ITT upset boomers who literally react the way the article said.
it’ll be 5 years this autumn that my mother told me she was cutting me off as a punishment, she thought I’d come running begging for forgiveness, I didn’t, 5 years
Loving all the self righteous boomers here. We obviously know our kids will be turning the same critical lens on us as parents which is why we are trying to be better as people and as parents. I’m fully prepared for my child to confront me with what they will percieve as mistakes I made as a parent. I’ll intently listen and try our best to understand her rather than deny her words to protect my fragile ego. All of my friends who have cut of their parents have tried, most even with a therapist as a mediator to tell their parents about the problems with their relationship. You guys can’t deal with the fact we don’t think you were perfect as parents. You think we owe you our respect and loyalty but it’s not 1950 anymore. Healing never happens because the boomer rejects their child’s feelings, invalidating them and damaging the relationship. Funny thing is adult children feel so free agar cutting of a toxic parents but the parent is ways sad/ mad and confused but still utterly unwilling to listen, in any meaningful way to what their kid has to say. I don’t get that.

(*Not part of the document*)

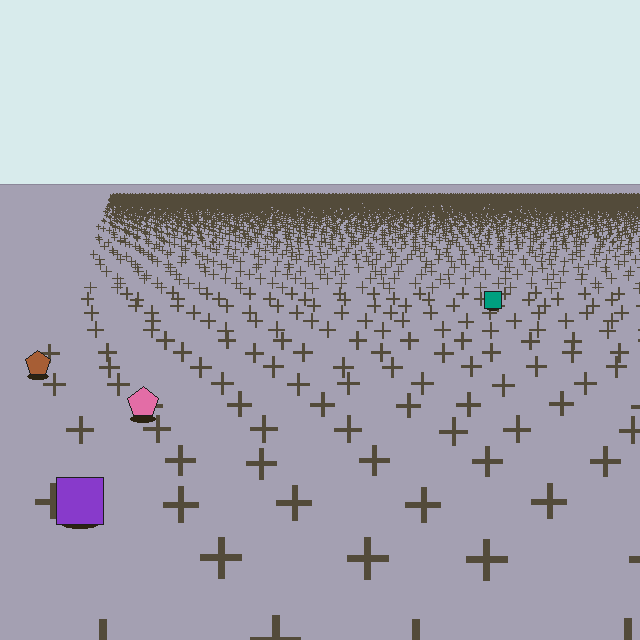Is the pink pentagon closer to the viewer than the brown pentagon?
Yes. The pink pentagon is closer — you can tell from the texture gradient: the ground texture is coarser near it.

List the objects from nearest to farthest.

Loving all the self righteous boomers here. We obviously know our kids will be turning the same critical lens on us as parents which is why we are trying to be better as people and as parents. I’m fully prepared for my child to confront me with what they will percieve as mistakes I made as a parent. I’ll intently listen and try our best to understand he and make meaningful changes to our relationship rather than deny her words to protect my fragile ego. All of my friends who have cut of their parents have tried, most even with a therapist as a mediator to tell their parents about the problems with their relationship. You guys can’t deal with the fact we don’t think you were perfect as parents. You think we owe you our respect and loyalty but it’s not 1950 anymore. Healing never happens because the boomer rejects their child’s feelings, invalidating them and damaging the relationship. Funny thing is adult children feel so free after cutting of a toxic parent but the parent is always sad/ mad and confused but still utterly unwilling to listen, in any meaningful way to what their kid has to say. I don’t get that.
Wow, how incredibly arrogant you are…but then again you are millenial.